Gelet op de belangrijke, overkoepelende rol van de VNG heeft de staatssecretaris van Sociale Zaken en Werkgelegenheid op het terrein van werk en bijstand regelmatig bestuurlijk overleg met de VNG. Naast het bestuurlijk overleg met de VNG heeft de staatssecretaris van Sociale Zaken en Werkgelegenheid ook bestuurlijk overleg met individuele gemeenten of groepen van gemeenten.

Het kabinet wil niet volstaan met een reactie op de opvattingen van de VNG. In de oordeelsvorming over wat er nodig is voor een goed werkende WWB en voor een verantwoorde invoering heeft het kabinet zich ook zelf een oordeel willen vormen van de opvattingen van gemeenten. Bij de totstandkoming van de WWB heeft het kabinet er daarom voor gekozen om op een intensieve manier met gemeenten in contact te treden ten einde zich zo goed mogelijk te laten informeren over opvattingen van gemeenten en over knelpunten in de uitvoering als gevolg van de huidige regelgeving en over de mogelijke oplossingen daarvoor. Deze contacten hebben het kabinet gesterkt in zijn opvatting dat een gefaseerde invoering per 1 januari 2004 verantwoord is. Het is het kabinet bekend dat Divosa pleit voor een integrale invoering van de wet niet eerder dan 1 januari 2005. Het kabinet merkt hierbij nog op dat Divosa heeft aangegeven invoering per 1 januari 2004 van de deregulering en de ontschotting van het werkbudget wel wenselijk te vinden. Het principe dat deregulering en derapportage gepaard dient te gaan met een aanpassing van de financiële verantwoordelijkheid van gemeenten wordt ook door de VNG en Divosa onderschreven. Gemeenten hebben met ingang van 2001 ervaring kunnen opdoen met de gedeeltelijke budgettering van de bijstandsuitgaven. De stap naar volledige budgettering is weliswaar fors, maar gezien de ervaring die gemeenten reeds hebben opgedaan met budgettering en de wijze waarop de financieringssystematiek met de WWB is vormgegeven, acht het kabinet het verantwoord een systematiek te introduceren met grotere financiële risico's voor gemeenten.
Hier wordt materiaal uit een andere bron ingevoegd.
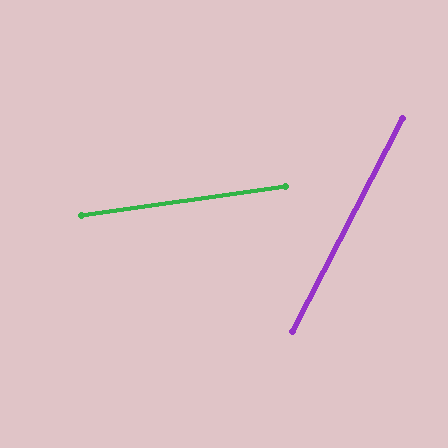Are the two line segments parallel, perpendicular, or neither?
Neither parallel nor perpendicular — they differ by about 54°.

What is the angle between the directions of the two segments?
Approximately 54 degrees.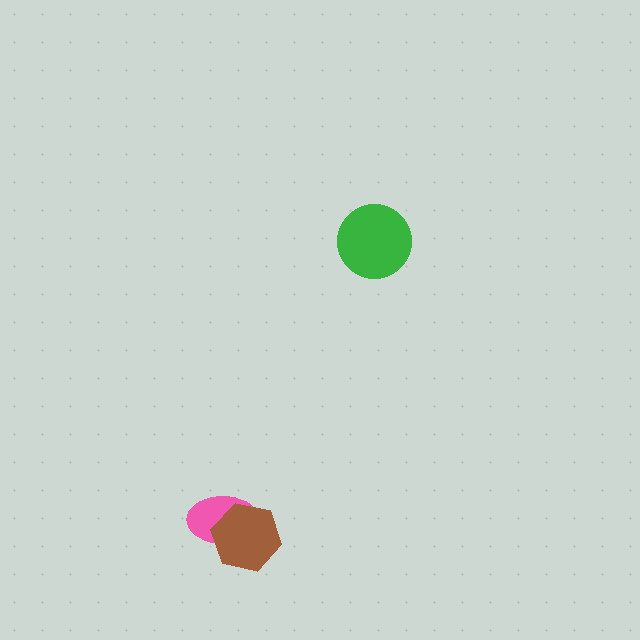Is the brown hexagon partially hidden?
No, no other shape covers it.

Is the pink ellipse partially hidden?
Yes, it is partially covered by another shape.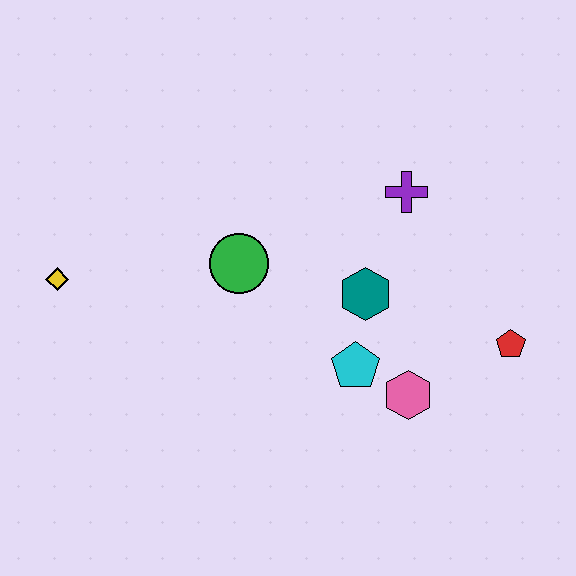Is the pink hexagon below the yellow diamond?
Yes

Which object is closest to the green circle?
The teal hexagon is closest to the green circle.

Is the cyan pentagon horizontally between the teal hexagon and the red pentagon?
No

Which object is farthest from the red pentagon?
The yellow diamond is farthest from the red pentagon.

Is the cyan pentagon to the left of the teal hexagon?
Yes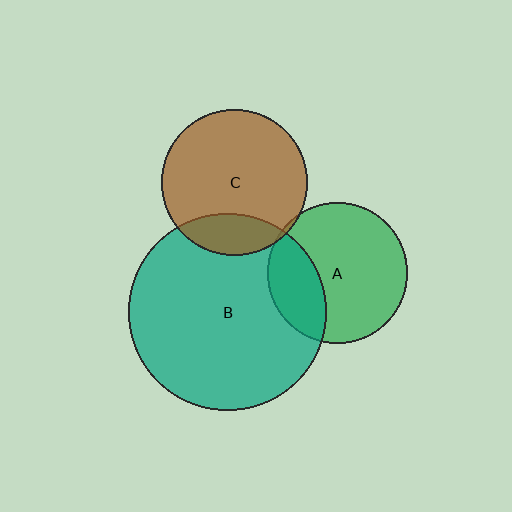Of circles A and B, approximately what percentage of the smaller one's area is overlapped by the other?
Approximately 30%.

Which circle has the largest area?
Circle B (teal).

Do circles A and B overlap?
Yes.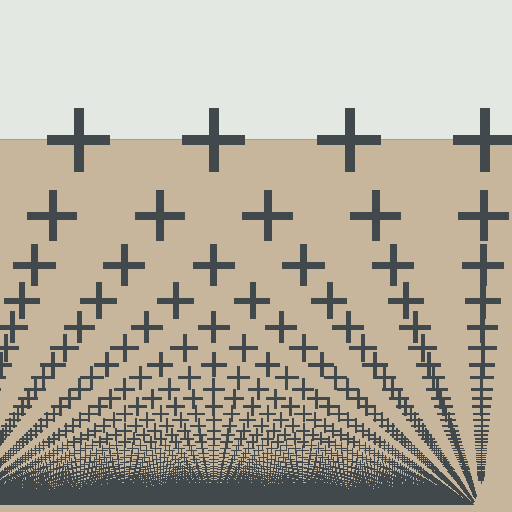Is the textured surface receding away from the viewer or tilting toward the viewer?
The surface appears to tilt toward the viewer. Texture elements get larger and sparser toward the top.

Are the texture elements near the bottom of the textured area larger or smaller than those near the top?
Smaller. The gradient is inverted — elements near the bottom are smaller and denser.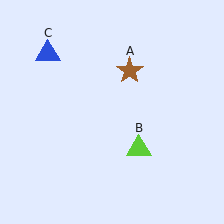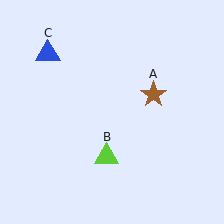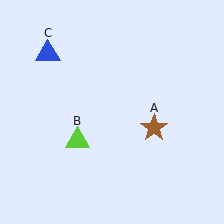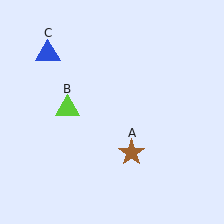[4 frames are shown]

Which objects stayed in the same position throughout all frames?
Blue triangle (object C) remained stationary.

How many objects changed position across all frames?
2 objects changed position: brown star (object A), lime triangle (object B).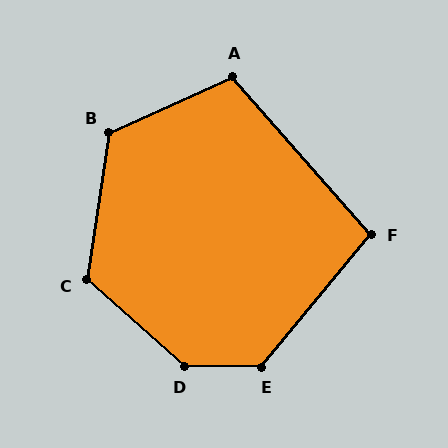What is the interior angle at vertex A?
Approximately 107 degrees (obtuse).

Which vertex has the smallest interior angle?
F, at approximately 99 degrees.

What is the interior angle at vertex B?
Approximately 122 degrees (obtuse).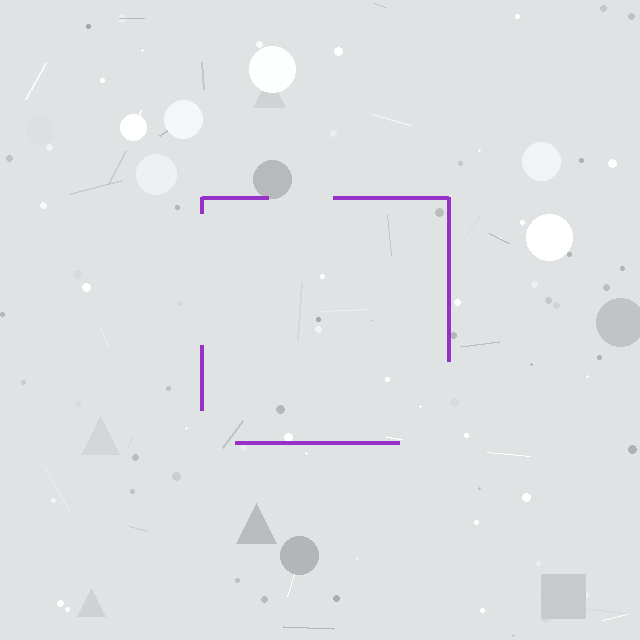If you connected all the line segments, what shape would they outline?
They would outline a square.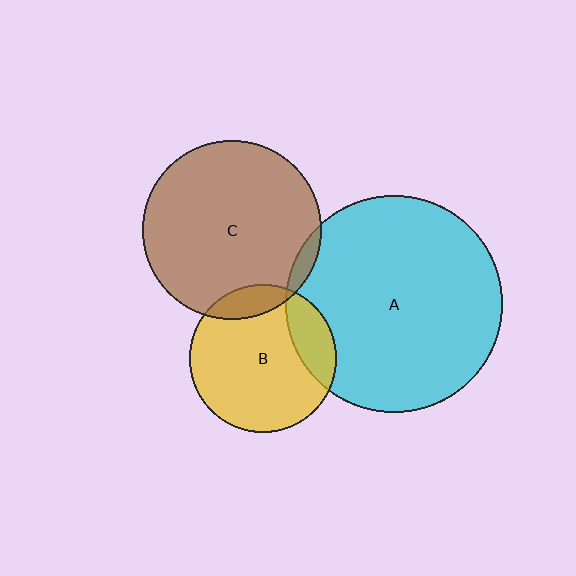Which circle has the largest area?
Circle A (cyan).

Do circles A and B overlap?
Yes.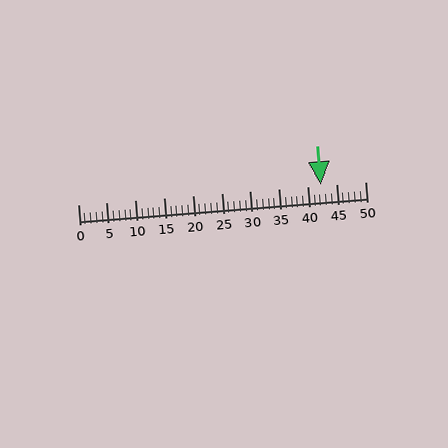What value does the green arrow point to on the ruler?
The green arrow points to approximately 42.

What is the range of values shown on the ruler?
The ruler shows values from 0 to 50.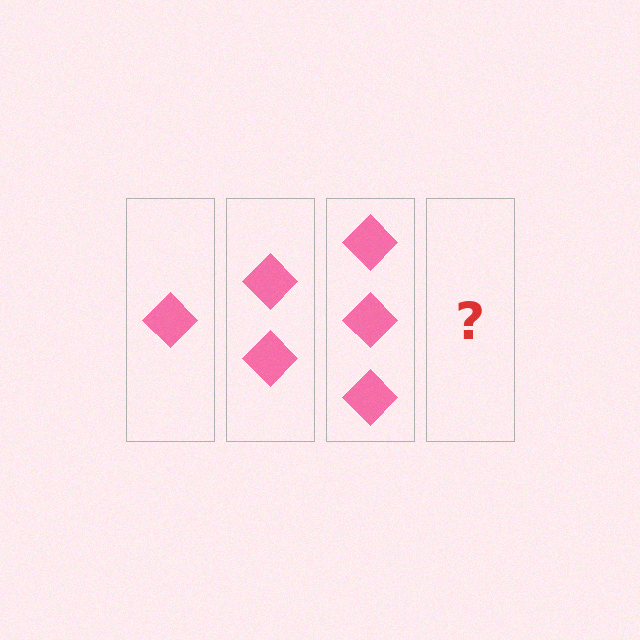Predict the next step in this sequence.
The next step is 4 diamonds.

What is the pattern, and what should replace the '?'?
The pattern is that each step adds one more diamond. The '?' should be 4 diamonds.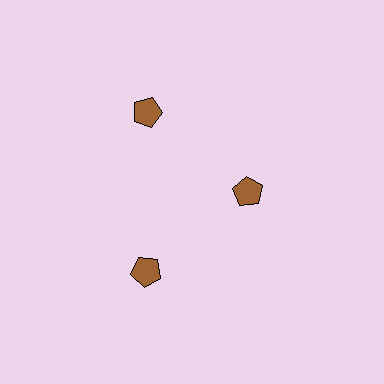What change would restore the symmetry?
The symmetry would be restored by moving it outward, back onto the ring so that all 3 pentagons sit at equal angles and equal distance from the center.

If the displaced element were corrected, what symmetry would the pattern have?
It would have 3-fold rotational symmetry — the pattern would map onto itself every 120 degrees.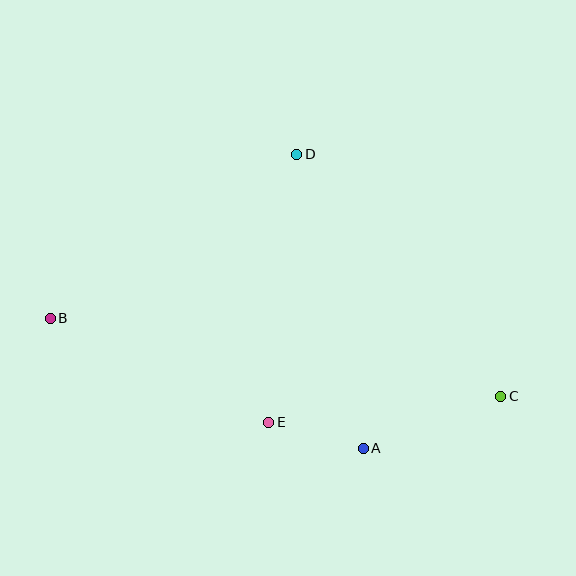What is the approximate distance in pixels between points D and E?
The distance between D and E is approximately 270 pixels.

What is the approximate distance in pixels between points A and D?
The distance between A and D is approximately 301 pixels.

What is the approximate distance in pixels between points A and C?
The distance between A and C is approximately 147 pixels.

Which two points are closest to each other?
Points A and E are closest to each other.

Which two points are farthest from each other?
Points B and C are farthest from each other.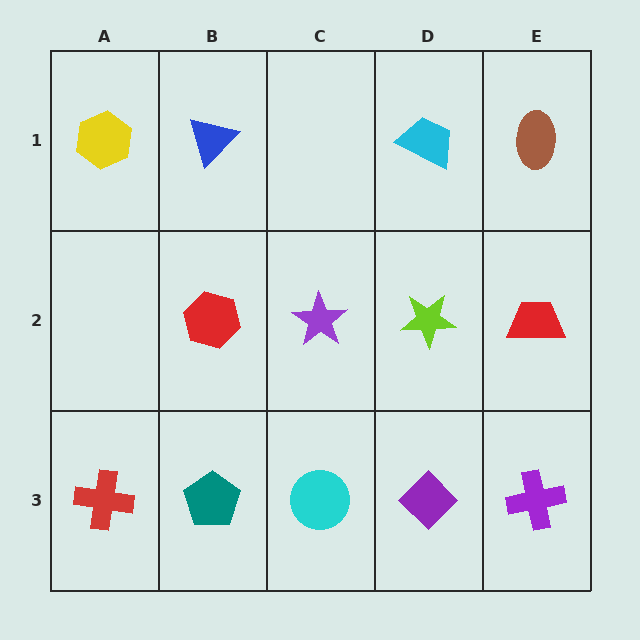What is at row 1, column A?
A yellow hexagon.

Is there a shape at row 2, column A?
No, that cell is empty.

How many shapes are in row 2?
4 shapes.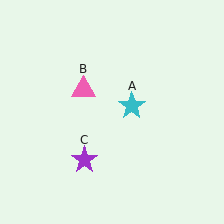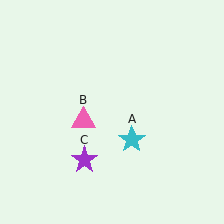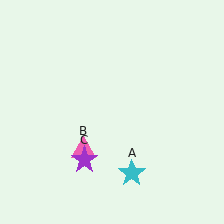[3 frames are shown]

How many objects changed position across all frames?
2 objects changed position: cyan star (object A), pink triangle (object B).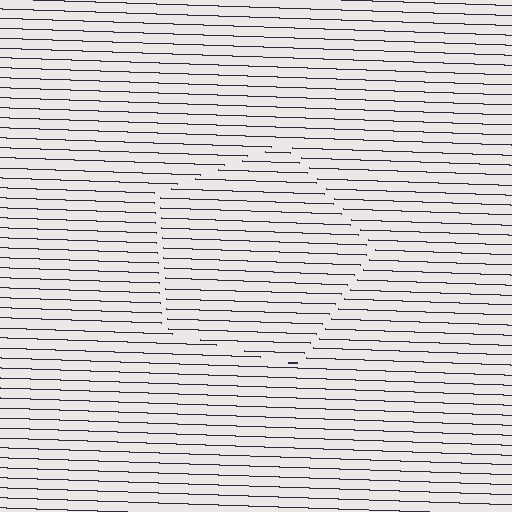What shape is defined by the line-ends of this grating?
An illusory pentagon. The interior of the shape contains the same grating, shifted by half a period — the contour is defined by the phase discontinuity where line-ends from the inner and outer gratings abut.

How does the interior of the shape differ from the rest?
The interior of the shape contains the same grating, shifted by half a period — the contour is defined by the phase discontinuity where line-ends from the inner and outer gratings abut.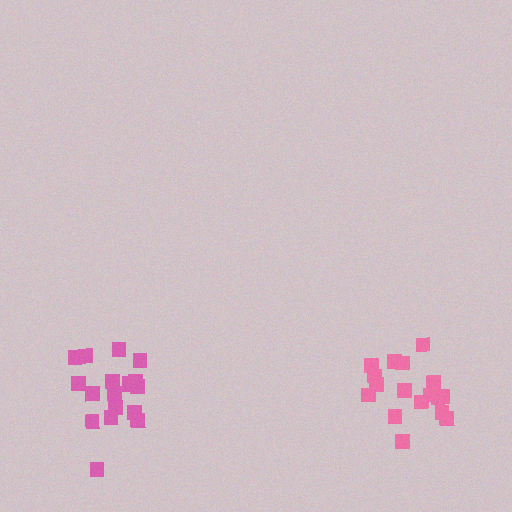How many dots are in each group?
Group 1: 18 dots, Group 2: 17 dots (35 total).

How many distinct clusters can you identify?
There are 2 distinct clusters.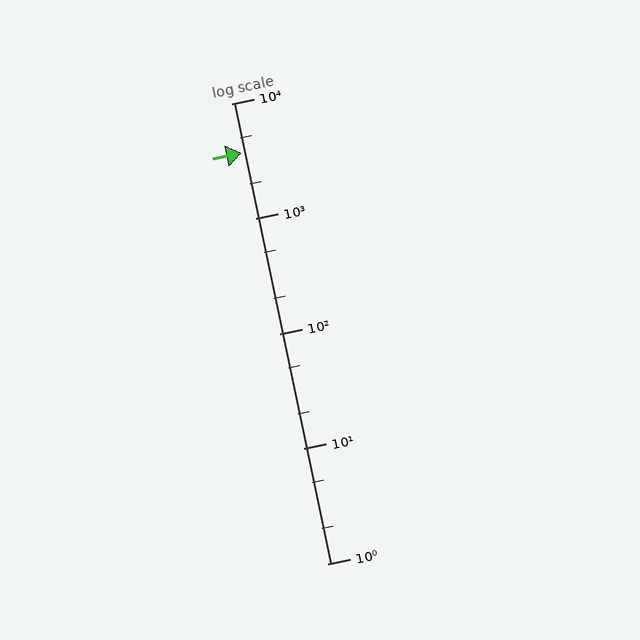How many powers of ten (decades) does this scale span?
The scale spans 4 decades, from 1 to 10000.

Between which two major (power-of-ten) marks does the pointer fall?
The pointer is between 1000 and 10000.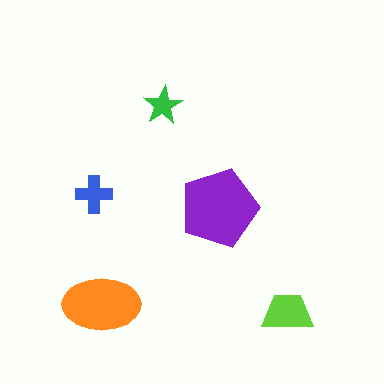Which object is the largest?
The purple pentagon.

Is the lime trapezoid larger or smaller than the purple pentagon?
Smaller.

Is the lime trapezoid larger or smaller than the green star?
Larger.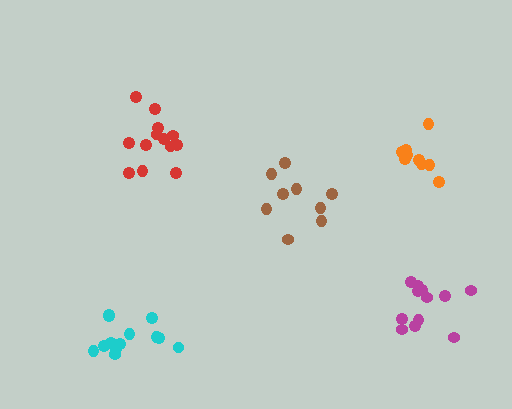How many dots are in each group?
Group 1: 9 dots, Group 2: 14 dots, Group 3: 13 dots, Group 4: 9 dots, Group 5: 13 dots (58 total).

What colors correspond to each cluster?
The clusters are colored: orange, cyan, magenta, brown, red.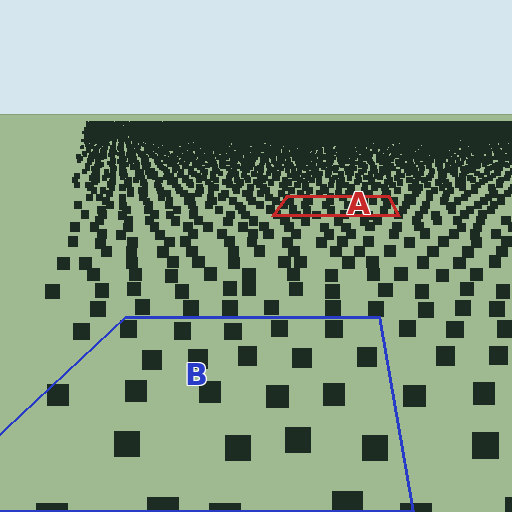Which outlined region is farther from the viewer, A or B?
Region A is farther from the viewer — the texture elements inside it appear smaller and more densely packed.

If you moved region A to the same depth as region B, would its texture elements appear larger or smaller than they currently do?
They would appear larger. At a closer depth, the same texture elements are projected at a bigger on-screen size.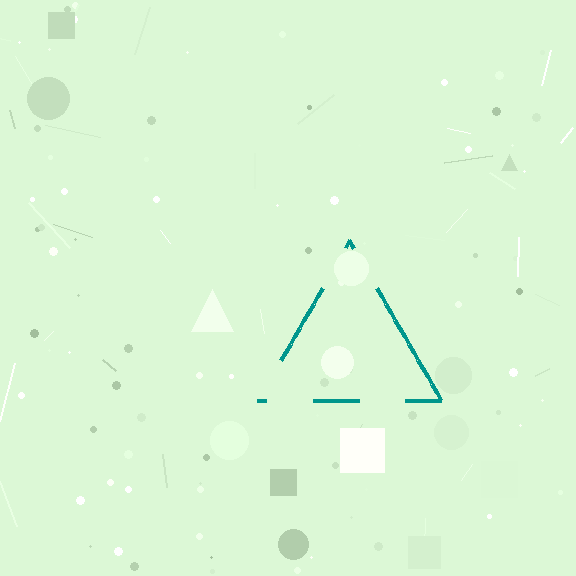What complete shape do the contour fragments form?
The contour fragments form a triangle.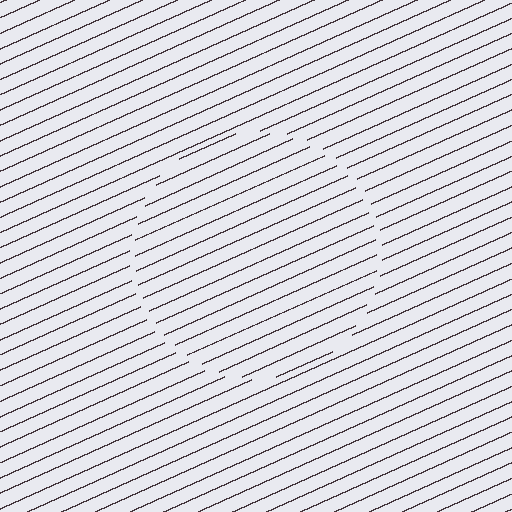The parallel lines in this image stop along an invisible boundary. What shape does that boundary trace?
An illusory circle. The interior of the shape contains the same grating, shifted by half a period — the contour is defined by the phase discontinuity where line-ends from the inner and outer gratings abut.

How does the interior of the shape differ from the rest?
The interior of the shape contains the same grating, shifted by half a period — the contour is defined by the phase discontinuity where line-ends from the inner and outer gratings abut.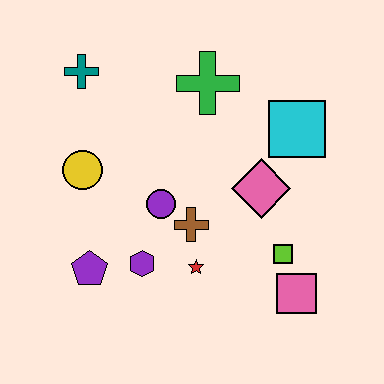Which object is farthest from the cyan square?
The purple pentagon is farthest from the cyan square.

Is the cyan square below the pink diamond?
No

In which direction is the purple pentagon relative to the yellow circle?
The purple pentagon is below the yellow circle.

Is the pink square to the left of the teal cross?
No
Het kabinet hecht groot belang aan de invoering van de Wet werk en bijstand per 1 januari 2004 omdat het voor een zo effectief mogelijk reïntegratiebeleid van belang is dat de gemeenten zo spoedig mogelijk van de mogelijkheden gebruik kunnen maken die het wetsvoorstel biedt. Het is in de huidige conjuncturele situatie van belang dat mogelijkheden voor reïntegratie zo goed mogelijk worden benut. De cliënt heeft immers belang bij een goede aansluiting met de arbeidsmarkt. Uitstel met een jaar zou dus kostbaar tijdverlies betekenen.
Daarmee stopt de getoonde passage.